With a population of 6.6 billion people, each of us should be using no more than an average of 1.4 hectares (3.5 acres); instead we’re using 2.4 hectares (5.9 acres). If current trends continue, the population will peak in 2020 with the average person using 3.3 hectares (8.3 acres) instead of practically the same amount we should be using today. The last time the world per capita footprint was 1.4 hectares, John F. Kennedy was president of the United States and the world was using half of its biocapacity.

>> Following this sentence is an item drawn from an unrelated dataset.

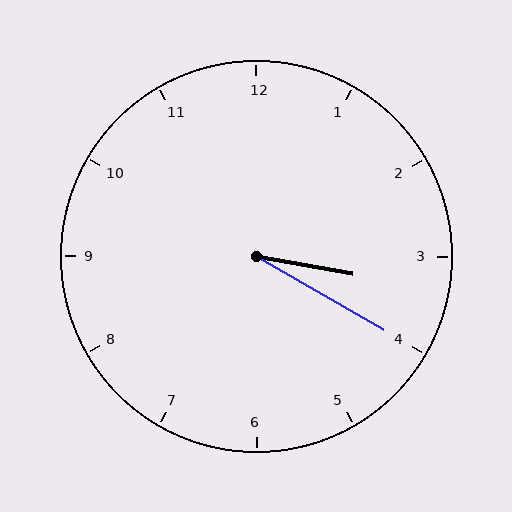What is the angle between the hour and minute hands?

We can’t go back to the early 1960s, nor would we want to. Carbon dioxide emissions from our depleting fossil fuel supply use up half of our global footprint, and these will need to be cut drastically to mitigate global warming. Alternatives to the cheap energy supply that was taken for granted in Kennedy’s era will be much different, if successfully exploited. With the need to make more land wild and common resources such as air and water cleaner, energy and the civilization it enables will be much more a part of Nature than a total break from it.
One thing that might be similar to Kennedy’s time involves sending a breeding population to Mars. At a cost of 110 million hectares each year over the decade or so we may have left before our population peaks, Earth’s life would have an insurance policy in place should we fail and civilization crashes.